Piper-Heidsieck (now stable mates with Charles Heidsieck, Rare Champagne and Biondi-Santi) have an illustrious history, from being the favourite Champagne of Marilyn Monroe, to being exported to over 100 countries, with a bottle being popped every 8 seconds.


Now this was close! Nyetimber wooed us with a softness of texture, all wrapped up in pastry, apple and almond, whilst Piper packed a bit more of a punch – lively, almost skittish character straddling ripe pears and hazelnuts.


Result: Nyetimber (Elegance and softness won through on this occasion)


England 1 – 1 Champagne



Round 3 - Bride Valley `Bella` Rosé vs Piper-Heidsieck, Rosé Sauvage


Definitely a case of horses for courses in this round.


Bride Valley is the family estate of the late, great Steven Spurrier who we sadly lost last year.

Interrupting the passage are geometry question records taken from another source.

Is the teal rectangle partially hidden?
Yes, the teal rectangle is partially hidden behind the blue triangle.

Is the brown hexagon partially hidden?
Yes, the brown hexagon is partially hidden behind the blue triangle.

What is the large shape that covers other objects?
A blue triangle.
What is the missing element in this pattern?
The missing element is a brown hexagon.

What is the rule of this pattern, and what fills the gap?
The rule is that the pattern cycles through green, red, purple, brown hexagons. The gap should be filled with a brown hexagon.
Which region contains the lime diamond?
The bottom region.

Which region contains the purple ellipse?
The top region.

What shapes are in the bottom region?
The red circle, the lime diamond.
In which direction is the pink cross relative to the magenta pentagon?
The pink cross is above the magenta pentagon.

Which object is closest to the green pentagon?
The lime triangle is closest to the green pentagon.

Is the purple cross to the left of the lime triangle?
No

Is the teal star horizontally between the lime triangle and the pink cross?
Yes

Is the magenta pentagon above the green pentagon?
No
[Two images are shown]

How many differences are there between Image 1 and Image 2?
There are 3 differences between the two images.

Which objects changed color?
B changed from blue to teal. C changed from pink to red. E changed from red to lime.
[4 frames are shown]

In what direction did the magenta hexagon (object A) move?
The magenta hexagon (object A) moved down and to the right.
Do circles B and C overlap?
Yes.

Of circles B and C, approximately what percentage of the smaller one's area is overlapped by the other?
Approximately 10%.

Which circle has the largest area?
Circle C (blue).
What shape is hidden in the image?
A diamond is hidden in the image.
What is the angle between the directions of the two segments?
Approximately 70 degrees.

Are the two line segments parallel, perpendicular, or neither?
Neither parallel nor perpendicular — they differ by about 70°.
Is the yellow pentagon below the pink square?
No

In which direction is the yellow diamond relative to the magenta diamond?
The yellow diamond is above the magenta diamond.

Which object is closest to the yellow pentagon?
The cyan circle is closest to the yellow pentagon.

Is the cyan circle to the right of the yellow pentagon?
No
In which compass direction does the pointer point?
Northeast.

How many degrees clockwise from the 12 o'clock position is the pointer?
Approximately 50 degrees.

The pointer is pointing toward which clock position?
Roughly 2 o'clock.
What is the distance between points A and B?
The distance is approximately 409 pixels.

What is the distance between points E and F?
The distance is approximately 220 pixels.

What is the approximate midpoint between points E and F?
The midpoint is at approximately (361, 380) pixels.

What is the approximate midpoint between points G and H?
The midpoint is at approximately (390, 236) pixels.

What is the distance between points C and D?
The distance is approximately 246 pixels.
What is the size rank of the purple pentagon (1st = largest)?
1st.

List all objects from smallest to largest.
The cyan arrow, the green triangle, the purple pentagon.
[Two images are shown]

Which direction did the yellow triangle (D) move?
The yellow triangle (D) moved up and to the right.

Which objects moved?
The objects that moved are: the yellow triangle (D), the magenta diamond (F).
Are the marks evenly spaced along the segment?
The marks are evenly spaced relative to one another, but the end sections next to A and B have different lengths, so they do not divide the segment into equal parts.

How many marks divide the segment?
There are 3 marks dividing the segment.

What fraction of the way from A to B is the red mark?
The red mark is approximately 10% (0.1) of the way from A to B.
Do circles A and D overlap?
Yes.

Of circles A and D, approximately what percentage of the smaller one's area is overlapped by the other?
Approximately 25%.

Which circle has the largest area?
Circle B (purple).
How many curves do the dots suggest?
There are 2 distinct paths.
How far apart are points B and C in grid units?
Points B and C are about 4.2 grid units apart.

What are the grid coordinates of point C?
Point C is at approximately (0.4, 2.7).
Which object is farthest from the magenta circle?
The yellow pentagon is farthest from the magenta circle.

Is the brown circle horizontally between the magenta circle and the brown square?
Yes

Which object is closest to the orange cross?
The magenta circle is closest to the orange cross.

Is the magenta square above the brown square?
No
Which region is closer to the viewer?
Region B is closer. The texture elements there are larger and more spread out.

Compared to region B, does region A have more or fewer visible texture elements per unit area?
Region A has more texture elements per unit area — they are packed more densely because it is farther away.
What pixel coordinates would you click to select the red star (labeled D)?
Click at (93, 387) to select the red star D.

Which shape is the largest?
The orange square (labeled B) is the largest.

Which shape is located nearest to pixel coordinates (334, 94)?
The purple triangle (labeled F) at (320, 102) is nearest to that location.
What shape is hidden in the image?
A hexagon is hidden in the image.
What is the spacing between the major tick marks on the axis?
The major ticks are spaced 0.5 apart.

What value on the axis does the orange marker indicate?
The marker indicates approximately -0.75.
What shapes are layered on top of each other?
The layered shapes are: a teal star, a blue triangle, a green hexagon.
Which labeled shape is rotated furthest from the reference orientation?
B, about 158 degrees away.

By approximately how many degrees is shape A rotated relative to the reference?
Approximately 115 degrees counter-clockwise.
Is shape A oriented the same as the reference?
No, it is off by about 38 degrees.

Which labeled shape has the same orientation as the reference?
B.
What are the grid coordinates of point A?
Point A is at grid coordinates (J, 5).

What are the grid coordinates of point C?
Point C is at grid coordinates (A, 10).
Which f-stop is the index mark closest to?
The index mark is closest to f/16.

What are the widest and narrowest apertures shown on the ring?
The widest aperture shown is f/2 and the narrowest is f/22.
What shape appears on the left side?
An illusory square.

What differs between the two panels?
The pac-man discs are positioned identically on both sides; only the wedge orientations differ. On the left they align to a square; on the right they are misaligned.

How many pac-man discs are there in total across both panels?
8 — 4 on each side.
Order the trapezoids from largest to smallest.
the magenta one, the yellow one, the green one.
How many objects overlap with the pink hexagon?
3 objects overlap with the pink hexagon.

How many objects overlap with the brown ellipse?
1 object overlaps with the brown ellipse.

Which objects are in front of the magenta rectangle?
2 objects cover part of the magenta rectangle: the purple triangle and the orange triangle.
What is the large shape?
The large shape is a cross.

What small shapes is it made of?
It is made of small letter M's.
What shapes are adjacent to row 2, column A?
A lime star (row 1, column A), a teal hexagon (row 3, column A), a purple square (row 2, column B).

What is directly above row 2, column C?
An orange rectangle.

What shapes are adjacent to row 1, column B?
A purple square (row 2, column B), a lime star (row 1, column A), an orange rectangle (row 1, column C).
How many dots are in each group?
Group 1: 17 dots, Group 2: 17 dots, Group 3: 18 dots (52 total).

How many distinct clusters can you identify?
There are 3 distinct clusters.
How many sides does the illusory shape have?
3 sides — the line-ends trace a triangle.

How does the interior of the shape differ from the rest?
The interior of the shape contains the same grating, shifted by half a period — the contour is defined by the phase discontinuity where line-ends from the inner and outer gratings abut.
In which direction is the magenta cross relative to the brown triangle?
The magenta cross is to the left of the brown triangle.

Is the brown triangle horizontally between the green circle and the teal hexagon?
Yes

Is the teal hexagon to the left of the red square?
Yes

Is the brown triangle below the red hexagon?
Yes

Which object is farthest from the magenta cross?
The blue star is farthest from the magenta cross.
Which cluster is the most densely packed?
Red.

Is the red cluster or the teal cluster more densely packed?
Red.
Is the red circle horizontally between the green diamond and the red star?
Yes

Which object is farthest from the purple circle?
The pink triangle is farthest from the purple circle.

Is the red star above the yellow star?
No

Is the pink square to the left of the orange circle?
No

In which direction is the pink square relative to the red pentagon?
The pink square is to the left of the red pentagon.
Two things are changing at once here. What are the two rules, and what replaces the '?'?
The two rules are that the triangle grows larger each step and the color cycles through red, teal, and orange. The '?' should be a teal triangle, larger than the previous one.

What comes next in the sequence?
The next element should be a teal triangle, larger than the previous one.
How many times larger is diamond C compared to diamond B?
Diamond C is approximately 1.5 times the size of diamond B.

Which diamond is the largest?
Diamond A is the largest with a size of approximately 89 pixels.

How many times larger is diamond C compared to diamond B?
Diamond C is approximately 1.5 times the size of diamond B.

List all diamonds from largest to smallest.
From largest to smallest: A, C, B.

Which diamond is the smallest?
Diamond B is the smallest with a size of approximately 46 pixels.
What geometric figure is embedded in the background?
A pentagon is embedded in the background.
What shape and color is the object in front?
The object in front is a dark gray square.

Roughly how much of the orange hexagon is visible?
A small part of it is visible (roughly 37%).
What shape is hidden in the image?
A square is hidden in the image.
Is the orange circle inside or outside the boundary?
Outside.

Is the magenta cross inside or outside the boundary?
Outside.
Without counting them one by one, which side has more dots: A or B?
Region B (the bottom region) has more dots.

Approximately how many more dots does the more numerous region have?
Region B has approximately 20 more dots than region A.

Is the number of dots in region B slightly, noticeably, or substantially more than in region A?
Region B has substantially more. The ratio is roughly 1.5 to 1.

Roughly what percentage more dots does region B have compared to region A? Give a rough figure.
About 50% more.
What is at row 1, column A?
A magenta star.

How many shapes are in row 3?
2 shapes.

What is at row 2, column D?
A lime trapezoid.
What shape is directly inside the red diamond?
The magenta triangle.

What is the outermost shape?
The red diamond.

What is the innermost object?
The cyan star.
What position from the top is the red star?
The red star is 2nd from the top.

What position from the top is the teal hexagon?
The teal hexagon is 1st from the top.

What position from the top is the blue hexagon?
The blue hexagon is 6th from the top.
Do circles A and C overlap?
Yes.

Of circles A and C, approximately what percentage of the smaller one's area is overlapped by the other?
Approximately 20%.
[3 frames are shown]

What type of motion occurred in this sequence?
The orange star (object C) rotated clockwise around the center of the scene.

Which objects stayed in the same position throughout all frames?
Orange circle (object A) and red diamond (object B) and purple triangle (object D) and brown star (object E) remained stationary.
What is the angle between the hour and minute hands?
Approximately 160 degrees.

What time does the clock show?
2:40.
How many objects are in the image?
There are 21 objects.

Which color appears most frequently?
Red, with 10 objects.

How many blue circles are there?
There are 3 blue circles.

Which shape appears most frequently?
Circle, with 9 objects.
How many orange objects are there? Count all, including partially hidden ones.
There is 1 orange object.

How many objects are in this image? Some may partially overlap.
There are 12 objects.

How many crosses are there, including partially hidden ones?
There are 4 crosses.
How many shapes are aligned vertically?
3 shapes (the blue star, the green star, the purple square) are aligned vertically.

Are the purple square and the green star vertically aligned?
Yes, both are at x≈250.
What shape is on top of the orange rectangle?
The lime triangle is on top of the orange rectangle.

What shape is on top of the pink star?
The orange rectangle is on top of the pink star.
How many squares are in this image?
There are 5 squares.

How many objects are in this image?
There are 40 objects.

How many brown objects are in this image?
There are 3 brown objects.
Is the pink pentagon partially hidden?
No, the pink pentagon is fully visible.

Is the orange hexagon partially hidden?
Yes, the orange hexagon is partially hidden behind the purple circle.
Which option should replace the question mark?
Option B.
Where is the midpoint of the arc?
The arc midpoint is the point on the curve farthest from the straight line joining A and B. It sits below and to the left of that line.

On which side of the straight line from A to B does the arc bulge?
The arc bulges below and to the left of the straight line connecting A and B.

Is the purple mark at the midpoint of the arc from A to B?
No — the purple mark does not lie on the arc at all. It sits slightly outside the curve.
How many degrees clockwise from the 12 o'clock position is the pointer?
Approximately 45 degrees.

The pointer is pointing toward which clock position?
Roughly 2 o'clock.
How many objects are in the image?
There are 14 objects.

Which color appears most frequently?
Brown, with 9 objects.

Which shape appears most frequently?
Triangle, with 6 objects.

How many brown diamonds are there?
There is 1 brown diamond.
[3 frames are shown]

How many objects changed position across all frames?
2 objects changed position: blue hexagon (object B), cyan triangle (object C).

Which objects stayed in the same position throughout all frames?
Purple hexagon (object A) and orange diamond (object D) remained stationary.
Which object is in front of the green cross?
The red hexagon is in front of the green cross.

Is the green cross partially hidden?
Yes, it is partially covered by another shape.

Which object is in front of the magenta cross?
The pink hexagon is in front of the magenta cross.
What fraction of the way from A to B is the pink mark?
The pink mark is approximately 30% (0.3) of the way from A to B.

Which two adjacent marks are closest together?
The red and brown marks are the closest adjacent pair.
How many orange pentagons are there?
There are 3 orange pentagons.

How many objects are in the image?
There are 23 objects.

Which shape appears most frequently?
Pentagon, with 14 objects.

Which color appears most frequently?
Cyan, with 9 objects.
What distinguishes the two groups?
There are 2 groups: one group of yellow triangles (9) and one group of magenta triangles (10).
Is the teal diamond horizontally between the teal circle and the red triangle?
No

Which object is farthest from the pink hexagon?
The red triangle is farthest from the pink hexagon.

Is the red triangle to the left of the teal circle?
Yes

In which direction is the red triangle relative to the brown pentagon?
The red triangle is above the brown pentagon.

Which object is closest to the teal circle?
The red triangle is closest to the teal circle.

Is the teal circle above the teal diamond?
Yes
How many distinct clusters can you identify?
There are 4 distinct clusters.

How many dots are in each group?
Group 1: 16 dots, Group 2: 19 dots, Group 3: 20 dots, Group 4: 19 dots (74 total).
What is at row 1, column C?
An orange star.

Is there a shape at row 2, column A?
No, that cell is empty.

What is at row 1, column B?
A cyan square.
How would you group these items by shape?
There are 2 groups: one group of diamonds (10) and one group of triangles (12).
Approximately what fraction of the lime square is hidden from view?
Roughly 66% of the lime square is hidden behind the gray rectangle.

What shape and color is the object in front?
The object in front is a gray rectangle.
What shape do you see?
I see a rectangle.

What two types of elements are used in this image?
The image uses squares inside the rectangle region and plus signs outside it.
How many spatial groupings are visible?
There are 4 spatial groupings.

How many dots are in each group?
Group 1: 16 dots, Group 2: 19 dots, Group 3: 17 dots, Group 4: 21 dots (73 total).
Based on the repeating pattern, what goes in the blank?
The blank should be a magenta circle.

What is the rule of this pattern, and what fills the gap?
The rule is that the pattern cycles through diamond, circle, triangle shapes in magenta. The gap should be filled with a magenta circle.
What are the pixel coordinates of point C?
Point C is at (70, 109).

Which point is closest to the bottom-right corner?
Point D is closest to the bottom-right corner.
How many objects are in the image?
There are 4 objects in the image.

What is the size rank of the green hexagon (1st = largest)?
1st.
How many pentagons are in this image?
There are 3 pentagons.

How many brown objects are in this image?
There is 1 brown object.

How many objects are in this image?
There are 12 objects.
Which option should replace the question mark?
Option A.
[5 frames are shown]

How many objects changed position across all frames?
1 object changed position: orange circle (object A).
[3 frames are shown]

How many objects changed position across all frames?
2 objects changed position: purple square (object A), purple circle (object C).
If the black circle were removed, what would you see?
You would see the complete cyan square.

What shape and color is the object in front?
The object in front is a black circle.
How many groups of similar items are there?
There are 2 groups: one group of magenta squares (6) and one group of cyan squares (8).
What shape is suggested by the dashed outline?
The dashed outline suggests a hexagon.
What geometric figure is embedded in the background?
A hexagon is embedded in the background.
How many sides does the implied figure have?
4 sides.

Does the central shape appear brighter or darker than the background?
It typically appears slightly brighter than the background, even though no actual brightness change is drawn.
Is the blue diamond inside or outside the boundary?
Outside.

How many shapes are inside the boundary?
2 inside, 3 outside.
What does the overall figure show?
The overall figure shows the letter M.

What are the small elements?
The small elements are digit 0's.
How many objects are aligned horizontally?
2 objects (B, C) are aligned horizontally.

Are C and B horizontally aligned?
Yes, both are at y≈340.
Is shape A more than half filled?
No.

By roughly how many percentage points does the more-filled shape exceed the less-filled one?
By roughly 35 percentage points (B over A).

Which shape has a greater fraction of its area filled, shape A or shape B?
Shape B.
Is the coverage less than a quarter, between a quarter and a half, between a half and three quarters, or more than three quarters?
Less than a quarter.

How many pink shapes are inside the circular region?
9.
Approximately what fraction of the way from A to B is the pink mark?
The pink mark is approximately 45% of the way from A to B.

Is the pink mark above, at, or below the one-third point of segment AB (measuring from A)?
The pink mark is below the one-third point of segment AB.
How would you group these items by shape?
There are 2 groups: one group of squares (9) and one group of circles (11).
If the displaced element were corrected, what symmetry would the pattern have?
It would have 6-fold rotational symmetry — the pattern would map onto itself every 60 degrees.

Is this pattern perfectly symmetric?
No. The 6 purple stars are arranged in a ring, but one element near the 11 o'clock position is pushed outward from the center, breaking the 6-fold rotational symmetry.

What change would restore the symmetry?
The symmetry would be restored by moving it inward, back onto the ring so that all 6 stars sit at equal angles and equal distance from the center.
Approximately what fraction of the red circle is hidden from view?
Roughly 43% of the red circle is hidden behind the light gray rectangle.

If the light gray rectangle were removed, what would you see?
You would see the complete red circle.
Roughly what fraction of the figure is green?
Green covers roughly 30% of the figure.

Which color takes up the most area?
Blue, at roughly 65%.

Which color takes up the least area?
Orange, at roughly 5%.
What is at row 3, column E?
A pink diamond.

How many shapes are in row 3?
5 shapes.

Not just known for owning one of the most iconic wine merchants of Paris and organising the tasting that made France sit up and take notice of the New World back in 1976, but as being a general good egg in the wine industry. This wine (named after his wife) is a fitting tribute; wild yet beautiful raspberries and redcurrants enveloped with a creamy texture – bravo indeed.


Piper’s Rosé Sauvage is an absolute brute of a wine, deep, sumptuous, almost smoky reminiscent of a red wine than a spark

ler. A wildly impressive stature makes this wine scream for a plate of smoked duck or chanterelles to truly appreciate it’s magnificence.


Result: Draw


England 2 – 2 Champagne


I know, we’ve gone all Switzerland on you, but the Rosés were just too difficult to split – both remarkable wines that fulfil different roles. Split decision was the only just conclusion.


So there we have it, nothing to split these two wine categories but a few centuries and several million bottles. Just don’t forget us Brits when you’re hunting out that celebratory bottle of fizz.